More advanced systems go further by continuously monitoring state-of-health (SoH), updating degradation models based on real performance data and adjusting dispatch strategies dynamically. This enables a shift from static assumptions to adaptive lifecycle management, where short-term decisions are always evaluated against long-term impact.
Q: What role does system architecture play in performance?
System architecture determines how effectively data and decisions flow across the platform. Solutions that integrate EMS, SCADA, forecasting, optimisation, and trading within a single control stack can operate with greater speed, consistency, and transparency. They avoid the latency, data loss, and conflicting logic that often arise in multi-vendor setups. In addition, features such as local control resilience, vendor-agnostic integration, and secure communication with grid operators are critical for maintaining reliability while participating in fast-moving markets.
Q: How is risk managed in highly volatile markets?
Volatility creates opportunity, but also risk. Effective optimisation frameworks incorporate risk controls such as position limits and exposure thresholds, scenario-based stress testing, consideration of liquidity and execution risk. These mechanisms ensure that assets can capture upside during favourable conditions while avoiding overexposure during extreme events.

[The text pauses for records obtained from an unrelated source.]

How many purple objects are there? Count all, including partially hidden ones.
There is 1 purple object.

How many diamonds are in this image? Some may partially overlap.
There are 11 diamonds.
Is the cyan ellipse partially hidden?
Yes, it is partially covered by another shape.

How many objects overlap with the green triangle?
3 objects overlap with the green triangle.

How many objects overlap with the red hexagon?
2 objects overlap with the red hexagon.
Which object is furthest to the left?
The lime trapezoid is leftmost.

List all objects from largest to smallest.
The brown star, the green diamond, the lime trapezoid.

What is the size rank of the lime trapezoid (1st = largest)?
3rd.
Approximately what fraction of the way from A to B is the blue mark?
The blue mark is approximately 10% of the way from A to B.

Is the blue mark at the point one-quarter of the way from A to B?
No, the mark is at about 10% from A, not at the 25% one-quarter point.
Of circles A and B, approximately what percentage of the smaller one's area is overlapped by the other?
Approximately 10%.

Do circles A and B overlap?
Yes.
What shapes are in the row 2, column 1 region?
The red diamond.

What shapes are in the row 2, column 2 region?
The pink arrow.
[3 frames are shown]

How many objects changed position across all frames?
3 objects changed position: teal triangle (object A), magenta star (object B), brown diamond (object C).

Balancing risk and reward is particularly important for assets operating across multiple markets with different time horizons.

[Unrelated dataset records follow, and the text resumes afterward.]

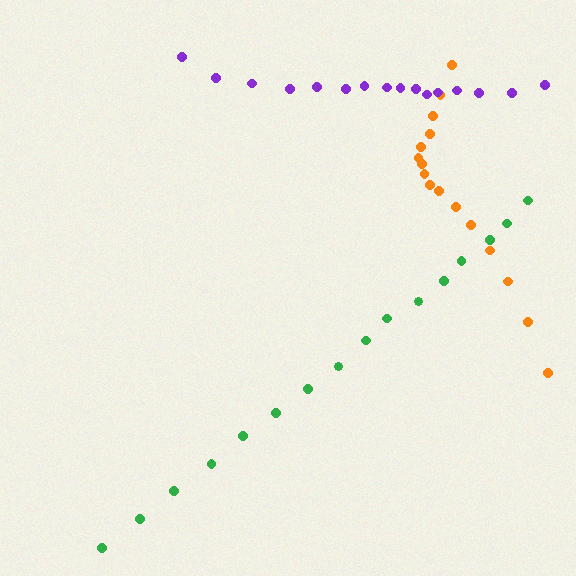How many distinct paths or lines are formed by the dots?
There are 3 distinct paths.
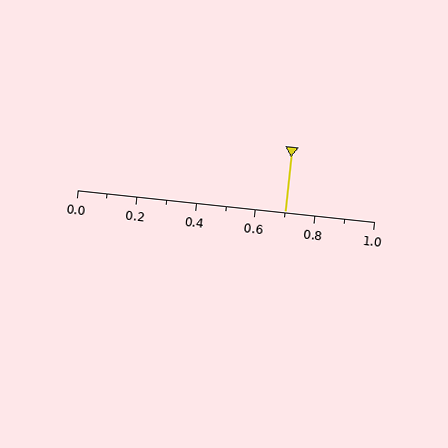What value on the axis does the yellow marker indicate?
The marker indicates approximately 0.7.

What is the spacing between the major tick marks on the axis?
The major ticks are spaced 0.2 apart.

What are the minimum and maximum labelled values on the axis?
The axis runs from 0.0 to 1.0.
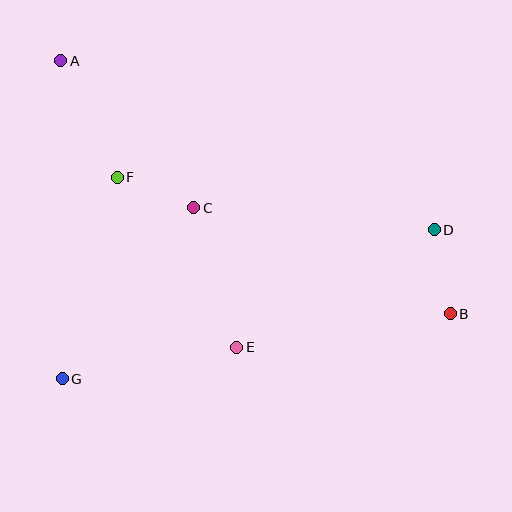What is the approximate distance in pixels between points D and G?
The distance between D and G is approximately 401 pixels.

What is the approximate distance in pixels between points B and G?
The distance between B and G is approximately 394 pixels.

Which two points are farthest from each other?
Points A and B are farthest from each other.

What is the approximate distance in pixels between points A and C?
The distance between A and C is approximately 198 pixels.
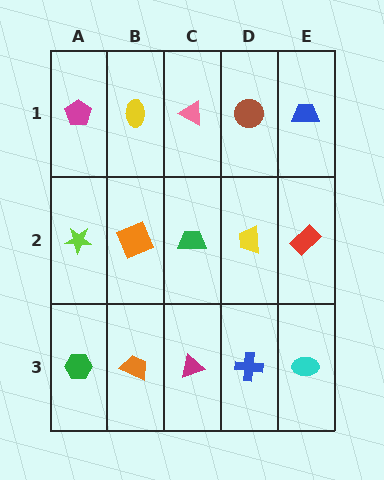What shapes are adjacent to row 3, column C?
A green trapezoid (row 2, column C), an orange trapezoid (row 3, column B), a blue cross (row 3, column D).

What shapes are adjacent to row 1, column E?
A red rectangle (row 2, column E), a brown circle (row 1, column D).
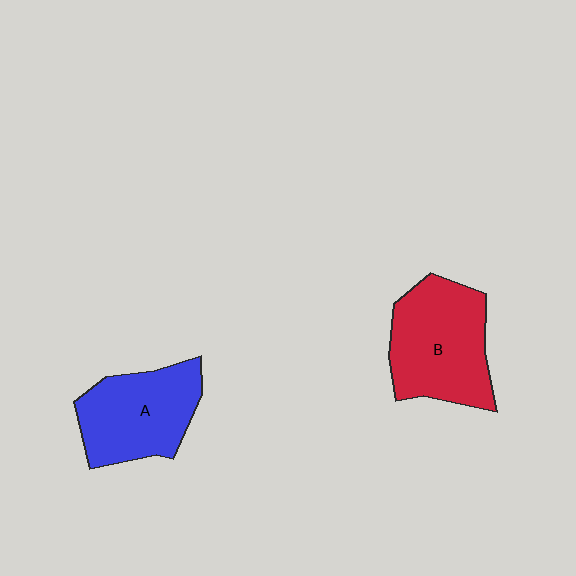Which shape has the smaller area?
Shape A (blue).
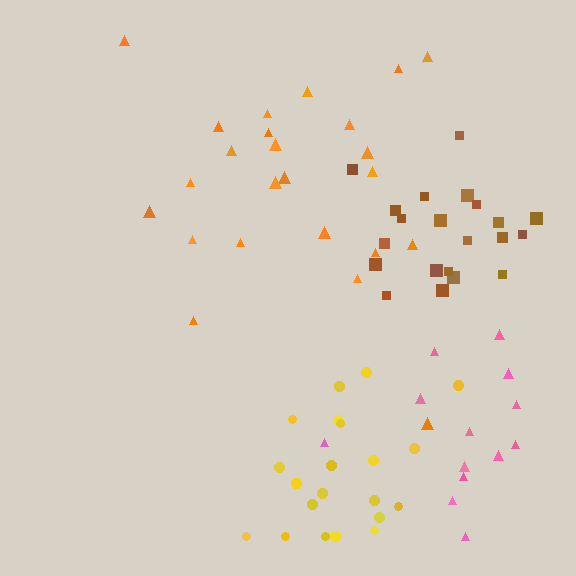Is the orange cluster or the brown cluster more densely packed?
Brown.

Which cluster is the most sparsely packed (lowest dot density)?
Orange.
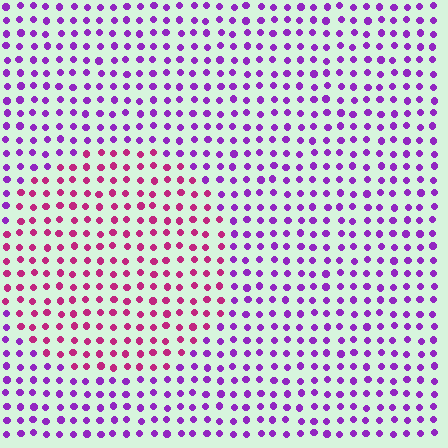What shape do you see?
I see a circle.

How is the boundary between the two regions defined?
The boundary is defined purely by a slight shift in hue (about 44 degrees). Spacing, size, and orientation are identical on both sides.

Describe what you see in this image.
The image is filled with small purple elements in a uniform arrangement. A circle-shaped region is visible where the elements are tinted to a slightly different hue, forming a subtle color boundary.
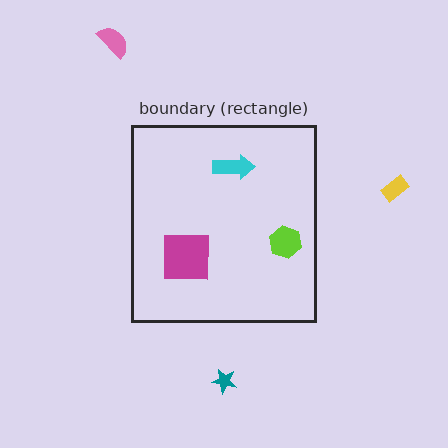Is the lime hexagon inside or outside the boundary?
Inside.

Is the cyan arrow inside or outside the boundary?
Inside.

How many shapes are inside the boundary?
3 inside, 3 outside.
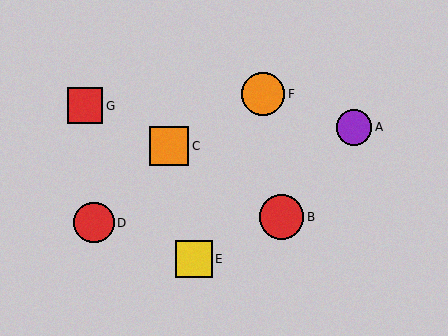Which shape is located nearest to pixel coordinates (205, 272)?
The yellow square (labeled E) at (194, 259) is nearest to that location.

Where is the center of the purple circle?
The center of the purple circle is at (354, 127).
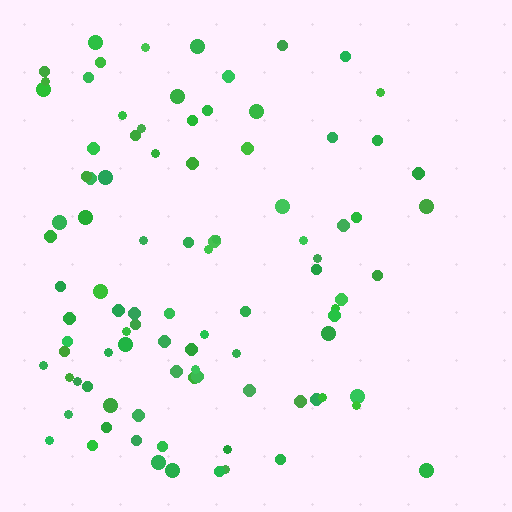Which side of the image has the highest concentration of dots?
The left.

Q: What defines a high-performing BESS platform today?
High-performing platforms share a common characteristic: integration. They bring together design and financial modelling, real-time forecasting, co-optimised dispatch, trading execution and asset and degradation management. By operating as a single, coherent system, they maintain alignment between assumptions and outcomes, reduce inefficiencies, and unlock more consistent value from volatility. This integrated approach is increasingly becoming the benchmark for how advanced optimisation providers differentiate in the market.
Q: What is the key takeaway for asset owners and investors?
The performance of a BESS asset is not determined solely by its hardware, but by the intelligence of the platform that operates it. Maximising value requires more than access to markets or basic control systems. It depends on how effectively forecasting, optimisation, trading, and battery intelligence are combined into a unified decision-making framework. As the market continues to evolve, solutions that can maintain continuity from design assumptions through to real-time execution will be best positioned to deliver consistent, long-term returns.